Now, that doesn't mean much, since something has to define what such an access means. For that (in terms of writing), we only really have two rules: [basic.types]/2 and /3, which cover copying the bytes of Trivially Copyable types. The question ultimately boils down to this:

Are you reading the "the underlying bytes making up [an] object" from the file?

If the data you're reading into your s was in fact copied from the bytes of a live instance of S, then you're 100% fine. It's clear from the standard that performing fwrite writes the given bytes to a file, and performing fread reads those bytes from the file. Therefore, if you write the bytes of an existing S instance to a file, and read those written bytes to an existing S, you have perform the equivalent of copying those bytes.
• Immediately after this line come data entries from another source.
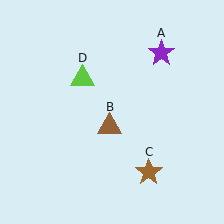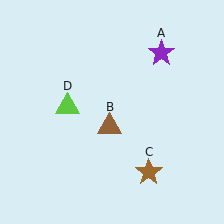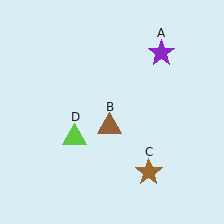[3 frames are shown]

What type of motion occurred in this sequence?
The lime triangle (object D) rotated counterclockwise around the center of the scene.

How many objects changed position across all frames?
1 object changed position: lime triangle (object D).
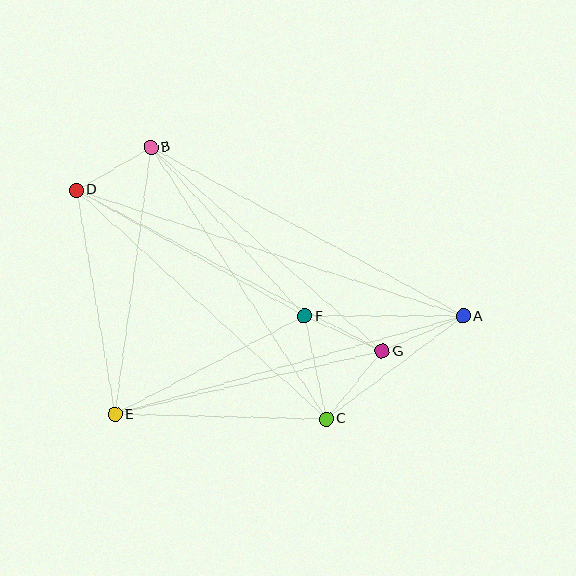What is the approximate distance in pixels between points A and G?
The distance between A and G is approximately 89 pixels.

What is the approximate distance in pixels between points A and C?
The distance between A and C is approximately 172 pixels.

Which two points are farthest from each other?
Points A and D are farthest from each other.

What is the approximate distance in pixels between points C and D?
The distance between C and D is approximately 339 pixels.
Where you run into technical issues is when you start getting into the weeds of interpretation. It is reasonable to interpret the standard as defining the behavior of such a program even when the writing and the reading happen in different invocations of the same program.
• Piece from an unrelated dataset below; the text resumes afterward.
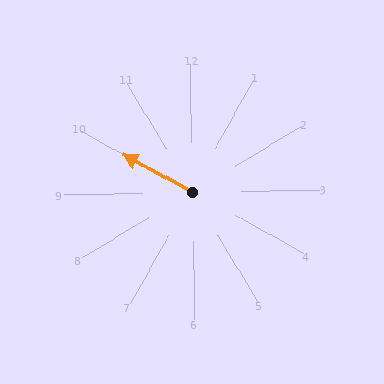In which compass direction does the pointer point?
Northwest.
Concerns arise in one of two cases:

1: When the program which wrote the data is actually a different program than the one who read it.

2: When the program which wrote the data did not actually write an object of type S, but instead wrote bytes that just so happen to be legitimately interpret-able as an S.

The standard doesn't govern interoperability between two programs. However, C++20 does provide a tool that effectively says "if the bytes in this memory contain a legitimate object representation of a T, then I'll return a copy of what that object would look like." It's called std::bit_cast; you can pass it an array of bytes of sizeof(T), and it'll return a copy of that T.

And you get undefined behavior if you're a liar. And bit_cast doesn't even compile if T is not trivially copyable.

However, to do a byte copy directly into a live S from a source that wasn't technically an S but totally could be an S, is a different matter. There isn't wording in the standard to make that work.

Our friend P0593 proposes a mechanism for explicitly declaring such an assumption, but it didn't quite make it into C++20.